Once your website is hit by Panda, you’ve to put strenuous efforts to get your website off from the penalty. Nonetheless, the road to Google panda recovery is both straightforward and difficult. Since Panda considers high quality content being the significant ranking factor for websites, marketers need to focus on the quality and uniqueness of your content to recover from the penalty. There have been multiple instances where marketers recovered a site by removing low-quality thin content and adding high quality content.

Google Panda isn’t About Duplicate Content Only:

Most marketers think that Panda is all about duplicate content, though, Google out rightly rejects the myth. As per Google, its stress on uniqueness and quality of the content is much more than just evaluating plagiarized content. The core focus of the Panda is to ensure genuine unique information that provides true value to users.

Removing Stale and Poor Content Could Help:

Since Panda gives due weightage to fresh content and hits back at low-content quality sites, you should make sure that your website must have in the possession of high quality content. Google looks at multiple signals to detect low quality sites. These signals include shallow or poorly written content, copied content and content that don’t deliver any value to the user. They impact a site’s ranking as a whole.

Therefore, if you believe that your website has been affected by the content on your site, you should scan all the content on your site. It will help you track and remove bad content / low quality pages from the site and improve the overall quality of the pages on your domain. Google doesn’t actually endorse the removal of pages from the site, rather, the search engine suggests webmasters to either no index the pages with poor content or improve the quality of the content.

Panda’s Take on User Generated Content:

Panda doesn’t hit user-generated intentionally, but doesn’t spare them either if they are low-quality content such as spammy guest posts or forums filled with spam. If you believe that your user generated content such as forums, blog comments, or article contributions aren’t violating Panda content guidelines, do not remove them.

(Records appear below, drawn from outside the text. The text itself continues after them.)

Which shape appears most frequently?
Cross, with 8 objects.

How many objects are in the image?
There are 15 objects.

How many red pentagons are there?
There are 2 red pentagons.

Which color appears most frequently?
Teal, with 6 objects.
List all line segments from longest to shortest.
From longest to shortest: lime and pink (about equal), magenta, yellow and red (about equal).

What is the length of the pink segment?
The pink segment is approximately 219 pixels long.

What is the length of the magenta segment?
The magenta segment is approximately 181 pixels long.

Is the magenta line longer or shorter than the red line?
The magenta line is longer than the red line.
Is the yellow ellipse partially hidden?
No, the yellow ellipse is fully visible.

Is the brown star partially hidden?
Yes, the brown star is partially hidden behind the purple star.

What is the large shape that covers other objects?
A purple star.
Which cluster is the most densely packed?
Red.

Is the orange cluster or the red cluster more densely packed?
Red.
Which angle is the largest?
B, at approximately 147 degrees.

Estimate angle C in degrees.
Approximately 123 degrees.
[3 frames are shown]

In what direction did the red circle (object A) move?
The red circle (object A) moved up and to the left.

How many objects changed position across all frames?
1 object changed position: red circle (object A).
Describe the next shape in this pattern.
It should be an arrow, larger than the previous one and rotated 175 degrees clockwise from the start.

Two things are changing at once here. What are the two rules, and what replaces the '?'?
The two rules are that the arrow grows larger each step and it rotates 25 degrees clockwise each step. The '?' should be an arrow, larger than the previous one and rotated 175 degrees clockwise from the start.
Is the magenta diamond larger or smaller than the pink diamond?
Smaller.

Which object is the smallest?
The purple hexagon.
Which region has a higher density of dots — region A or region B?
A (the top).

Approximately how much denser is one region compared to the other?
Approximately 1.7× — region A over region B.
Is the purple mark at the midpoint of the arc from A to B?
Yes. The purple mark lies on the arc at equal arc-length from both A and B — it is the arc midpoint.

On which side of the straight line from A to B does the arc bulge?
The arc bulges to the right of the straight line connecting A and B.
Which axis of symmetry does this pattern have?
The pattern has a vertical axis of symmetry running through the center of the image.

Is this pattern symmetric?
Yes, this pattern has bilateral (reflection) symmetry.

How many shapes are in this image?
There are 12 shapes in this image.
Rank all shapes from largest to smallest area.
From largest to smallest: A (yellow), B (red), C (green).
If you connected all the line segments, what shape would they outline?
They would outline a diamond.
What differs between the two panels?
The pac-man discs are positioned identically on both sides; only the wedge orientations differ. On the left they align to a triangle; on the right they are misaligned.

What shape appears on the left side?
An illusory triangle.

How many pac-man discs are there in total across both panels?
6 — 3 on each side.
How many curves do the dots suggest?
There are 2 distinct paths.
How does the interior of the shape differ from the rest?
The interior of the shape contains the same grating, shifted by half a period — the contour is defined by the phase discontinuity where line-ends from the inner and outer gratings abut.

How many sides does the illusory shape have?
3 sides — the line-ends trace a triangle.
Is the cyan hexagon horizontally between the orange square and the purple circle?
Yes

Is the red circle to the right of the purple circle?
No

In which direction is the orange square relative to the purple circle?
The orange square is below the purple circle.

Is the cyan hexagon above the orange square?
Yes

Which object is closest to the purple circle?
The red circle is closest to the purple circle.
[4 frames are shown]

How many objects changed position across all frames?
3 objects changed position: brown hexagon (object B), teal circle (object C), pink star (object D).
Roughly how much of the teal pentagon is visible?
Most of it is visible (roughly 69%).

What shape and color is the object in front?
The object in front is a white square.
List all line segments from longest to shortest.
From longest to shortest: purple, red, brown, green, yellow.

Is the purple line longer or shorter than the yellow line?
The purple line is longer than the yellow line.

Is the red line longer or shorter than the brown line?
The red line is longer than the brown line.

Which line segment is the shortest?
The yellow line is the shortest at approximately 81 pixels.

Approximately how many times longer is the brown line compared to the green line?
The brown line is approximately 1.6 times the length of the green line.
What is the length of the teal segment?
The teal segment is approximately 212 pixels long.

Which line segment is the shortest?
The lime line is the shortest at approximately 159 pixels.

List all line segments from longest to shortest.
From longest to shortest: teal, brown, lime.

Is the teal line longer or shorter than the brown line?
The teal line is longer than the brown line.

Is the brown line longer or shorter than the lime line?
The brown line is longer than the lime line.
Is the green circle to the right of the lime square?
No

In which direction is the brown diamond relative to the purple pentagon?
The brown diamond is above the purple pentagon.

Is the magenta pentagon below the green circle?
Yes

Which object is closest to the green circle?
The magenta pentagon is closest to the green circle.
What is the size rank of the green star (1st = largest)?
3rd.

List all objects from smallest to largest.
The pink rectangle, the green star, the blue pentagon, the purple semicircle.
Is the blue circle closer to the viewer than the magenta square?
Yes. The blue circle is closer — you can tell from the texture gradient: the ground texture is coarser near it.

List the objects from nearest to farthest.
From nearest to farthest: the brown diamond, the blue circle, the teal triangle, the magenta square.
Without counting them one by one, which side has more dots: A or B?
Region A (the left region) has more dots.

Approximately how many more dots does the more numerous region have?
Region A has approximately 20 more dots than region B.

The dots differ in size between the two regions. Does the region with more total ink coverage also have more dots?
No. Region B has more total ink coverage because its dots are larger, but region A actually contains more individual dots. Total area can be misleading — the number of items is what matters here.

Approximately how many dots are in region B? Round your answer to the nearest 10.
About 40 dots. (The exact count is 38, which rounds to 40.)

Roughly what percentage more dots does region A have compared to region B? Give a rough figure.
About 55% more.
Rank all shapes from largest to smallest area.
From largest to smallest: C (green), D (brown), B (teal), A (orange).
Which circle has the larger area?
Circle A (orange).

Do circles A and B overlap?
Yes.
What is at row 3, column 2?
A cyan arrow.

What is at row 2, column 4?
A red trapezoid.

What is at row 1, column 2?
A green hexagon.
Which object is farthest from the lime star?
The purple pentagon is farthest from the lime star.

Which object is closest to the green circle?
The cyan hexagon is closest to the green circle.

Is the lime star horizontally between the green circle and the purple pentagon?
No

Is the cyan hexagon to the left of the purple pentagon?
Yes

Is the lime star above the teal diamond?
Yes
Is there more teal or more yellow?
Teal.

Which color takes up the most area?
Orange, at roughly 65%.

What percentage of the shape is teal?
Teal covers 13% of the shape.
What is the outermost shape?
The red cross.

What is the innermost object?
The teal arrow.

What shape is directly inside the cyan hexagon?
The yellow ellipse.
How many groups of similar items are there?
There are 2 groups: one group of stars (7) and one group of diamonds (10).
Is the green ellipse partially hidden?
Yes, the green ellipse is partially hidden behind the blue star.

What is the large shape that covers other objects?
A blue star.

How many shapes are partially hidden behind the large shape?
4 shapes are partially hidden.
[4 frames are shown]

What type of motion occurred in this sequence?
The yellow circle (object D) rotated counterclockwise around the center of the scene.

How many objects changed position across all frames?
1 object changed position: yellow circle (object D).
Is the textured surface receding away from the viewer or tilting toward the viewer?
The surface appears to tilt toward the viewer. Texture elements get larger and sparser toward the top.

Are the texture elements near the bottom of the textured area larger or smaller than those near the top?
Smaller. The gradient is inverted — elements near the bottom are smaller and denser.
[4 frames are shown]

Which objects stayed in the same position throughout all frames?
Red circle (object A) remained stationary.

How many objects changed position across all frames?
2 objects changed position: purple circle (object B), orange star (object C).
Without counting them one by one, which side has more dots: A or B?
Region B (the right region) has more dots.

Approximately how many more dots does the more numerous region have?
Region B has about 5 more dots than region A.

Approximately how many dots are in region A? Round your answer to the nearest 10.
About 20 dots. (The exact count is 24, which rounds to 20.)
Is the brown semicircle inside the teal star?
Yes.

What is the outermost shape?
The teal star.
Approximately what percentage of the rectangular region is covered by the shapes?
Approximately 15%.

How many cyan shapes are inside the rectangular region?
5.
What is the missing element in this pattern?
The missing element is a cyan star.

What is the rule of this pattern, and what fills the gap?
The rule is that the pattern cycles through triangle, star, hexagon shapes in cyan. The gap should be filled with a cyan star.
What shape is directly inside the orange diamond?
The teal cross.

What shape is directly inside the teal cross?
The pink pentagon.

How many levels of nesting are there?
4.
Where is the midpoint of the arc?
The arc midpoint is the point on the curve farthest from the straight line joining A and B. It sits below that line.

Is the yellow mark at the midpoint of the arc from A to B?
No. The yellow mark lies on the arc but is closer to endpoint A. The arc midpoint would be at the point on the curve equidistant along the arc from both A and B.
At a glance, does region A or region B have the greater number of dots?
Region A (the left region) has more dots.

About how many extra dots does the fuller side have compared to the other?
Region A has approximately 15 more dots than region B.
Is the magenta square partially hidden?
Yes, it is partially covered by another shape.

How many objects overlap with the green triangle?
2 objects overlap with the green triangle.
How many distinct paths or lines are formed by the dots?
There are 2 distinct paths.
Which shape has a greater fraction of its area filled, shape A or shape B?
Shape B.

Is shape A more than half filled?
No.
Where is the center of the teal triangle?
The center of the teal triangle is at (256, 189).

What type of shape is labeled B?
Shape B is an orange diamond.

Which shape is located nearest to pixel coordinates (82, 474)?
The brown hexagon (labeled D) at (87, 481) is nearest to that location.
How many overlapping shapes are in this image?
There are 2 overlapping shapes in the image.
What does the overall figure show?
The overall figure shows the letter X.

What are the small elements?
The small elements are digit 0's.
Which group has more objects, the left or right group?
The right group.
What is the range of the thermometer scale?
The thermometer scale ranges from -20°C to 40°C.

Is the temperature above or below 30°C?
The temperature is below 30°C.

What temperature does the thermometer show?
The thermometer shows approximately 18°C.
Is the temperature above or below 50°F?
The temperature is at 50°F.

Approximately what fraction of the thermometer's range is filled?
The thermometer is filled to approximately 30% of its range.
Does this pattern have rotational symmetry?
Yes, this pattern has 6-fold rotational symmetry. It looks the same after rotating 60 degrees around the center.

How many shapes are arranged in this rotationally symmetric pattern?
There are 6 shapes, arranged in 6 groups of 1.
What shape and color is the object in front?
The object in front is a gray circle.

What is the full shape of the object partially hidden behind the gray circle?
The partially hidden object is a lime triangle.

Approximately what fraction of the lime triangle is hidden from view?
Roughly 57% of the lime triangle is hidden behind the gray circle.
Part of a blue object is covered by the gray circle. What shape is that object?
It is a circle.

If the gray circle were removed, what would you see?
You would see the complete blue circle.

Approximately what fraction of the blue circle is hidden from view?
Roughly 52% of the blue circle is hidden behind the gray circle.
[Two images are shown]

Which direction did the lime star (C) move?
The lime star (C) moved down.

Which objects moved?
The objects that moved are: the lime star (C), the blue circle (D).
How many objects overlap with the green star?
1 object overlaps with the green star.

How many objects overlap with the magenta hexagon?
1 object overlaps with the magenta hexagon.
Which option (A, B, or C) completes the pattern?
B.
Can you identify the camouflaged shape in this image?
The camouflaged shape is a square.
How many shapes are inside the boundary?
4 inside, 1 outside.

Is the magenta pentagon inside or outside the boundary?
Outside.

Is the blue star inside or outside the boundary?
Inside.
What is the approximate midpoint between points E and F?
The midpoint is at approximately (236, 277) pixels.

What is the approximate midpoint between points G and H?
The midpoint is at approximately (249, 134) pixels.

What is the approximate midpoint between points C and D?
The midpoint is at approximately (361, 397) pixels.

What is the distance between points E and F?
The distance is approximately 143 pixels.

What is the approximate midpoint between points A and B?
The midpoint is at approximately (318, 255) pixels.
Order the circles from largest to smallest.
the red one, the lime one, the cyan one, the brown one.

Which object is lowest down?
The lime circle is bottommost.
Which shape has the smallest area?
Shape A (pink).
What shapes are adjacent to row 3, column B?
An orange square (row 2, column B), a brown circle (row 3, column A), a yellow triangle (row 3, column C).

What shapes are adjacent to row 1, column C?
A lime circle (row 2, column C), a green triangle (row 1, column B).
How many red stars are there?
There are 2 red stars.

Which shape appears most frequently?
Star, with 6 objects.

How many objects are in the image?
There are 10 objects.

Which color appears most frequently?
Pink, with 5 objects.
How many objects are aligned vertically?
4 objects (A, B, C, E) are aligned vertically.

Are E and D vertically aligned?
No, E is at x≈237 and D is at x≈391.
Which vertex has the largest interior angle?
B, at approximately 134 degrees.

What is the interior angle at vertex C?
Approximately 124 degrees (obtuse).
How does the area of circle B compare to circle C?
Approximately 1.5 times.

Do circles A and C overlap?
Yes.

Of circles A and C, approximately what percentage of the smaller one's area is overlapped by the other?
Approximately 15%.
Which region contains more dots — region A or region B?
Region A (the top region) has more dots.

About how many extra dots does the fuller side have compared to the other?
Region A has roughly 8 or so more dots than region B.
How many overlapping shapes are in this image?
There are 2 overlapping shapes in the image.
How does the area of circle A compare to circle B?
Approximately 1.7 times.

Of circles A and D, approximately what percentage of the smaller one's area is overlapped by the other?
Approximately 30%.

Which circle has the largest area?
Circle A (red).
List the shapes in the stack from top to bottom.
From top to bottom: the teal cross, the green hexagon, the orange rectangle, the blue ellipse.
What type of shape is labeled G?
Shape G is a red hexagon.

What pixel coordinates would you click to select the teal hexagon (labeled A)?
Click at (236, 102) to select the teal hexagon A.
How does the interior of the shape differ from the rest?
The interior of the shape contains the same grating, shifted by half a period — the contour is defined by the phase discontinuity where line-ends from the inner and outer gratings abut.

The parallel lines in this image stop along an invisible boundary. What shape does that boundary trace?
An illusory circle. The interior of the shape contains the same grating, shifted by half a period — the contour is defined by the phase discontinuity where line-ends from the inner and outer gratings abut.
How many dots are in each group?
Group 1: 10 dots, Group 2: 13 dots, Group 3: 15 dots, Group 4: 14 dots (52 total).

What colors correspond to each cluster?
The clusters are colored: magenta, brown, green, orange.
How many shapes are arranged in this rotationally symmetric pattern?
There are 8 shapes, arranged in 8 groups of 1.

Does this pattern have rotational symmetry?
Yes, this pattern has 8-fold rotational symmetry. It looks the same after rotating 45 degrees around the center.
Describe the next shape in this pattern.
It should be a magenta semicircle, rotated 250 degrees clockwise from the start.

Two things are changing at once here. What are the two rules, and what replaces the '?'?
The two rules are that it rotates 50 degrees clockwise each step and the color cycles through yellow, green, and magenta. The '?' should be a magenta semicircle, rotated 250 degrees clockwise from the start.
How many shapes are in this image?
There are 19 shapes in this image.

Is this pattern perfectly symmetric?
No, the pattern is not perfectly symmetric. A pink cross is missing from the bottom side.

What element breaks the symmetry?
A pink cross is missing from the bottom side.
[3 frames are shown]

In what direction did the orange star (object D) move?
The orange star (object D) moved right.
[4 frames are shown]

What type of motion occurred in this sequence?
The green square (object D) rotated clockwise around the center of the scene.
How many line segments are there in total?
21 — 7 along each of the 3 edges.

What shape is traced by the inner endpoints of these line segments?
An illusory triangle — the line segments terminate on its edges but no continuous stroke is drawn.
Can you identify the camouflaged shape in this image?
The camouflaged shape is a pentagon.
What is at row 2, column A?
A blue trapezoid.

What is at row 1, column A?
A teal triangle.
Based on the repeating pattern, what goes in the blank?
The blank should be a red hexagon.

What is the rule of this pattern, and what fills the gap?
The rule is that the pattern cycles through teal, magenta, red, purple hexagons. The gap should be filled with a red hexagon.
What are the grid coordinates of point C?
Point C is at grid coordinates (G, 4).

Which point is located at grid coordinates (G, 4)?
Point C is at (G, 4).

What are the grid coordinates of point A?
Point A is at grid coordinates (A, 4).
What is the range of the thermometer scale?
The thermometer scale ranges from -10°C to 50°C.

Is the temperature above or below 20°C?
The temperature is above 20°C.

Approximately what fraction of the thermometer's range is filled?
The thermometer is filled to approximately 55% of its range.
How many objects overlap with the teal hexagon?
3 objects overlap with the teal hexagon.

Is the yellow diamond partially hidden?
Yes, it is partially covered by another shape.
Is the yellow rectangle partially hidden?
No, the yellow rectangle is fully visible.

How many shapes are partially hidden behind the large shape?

For Panda, Word Count isn’t an Issue:

Most marketers assume that Panda considers word count a ranking signal. This is the most understood fact by SEO professionals. They often undermine content and refuse to publish one if they are under 250 words and 350 words.
According to Google, there are many pages with very little content count, yet, they are quality pages and have earned the featured snippet for the query. It’s evident now that you only need that much word count, that’s enough to answer the query.

Google’s John Mueller once said that while word count can be a convenient way to identify bad or good content, it isn’t a factor that Panda takes into consideration to evaluate rankings is specifically used by Panda.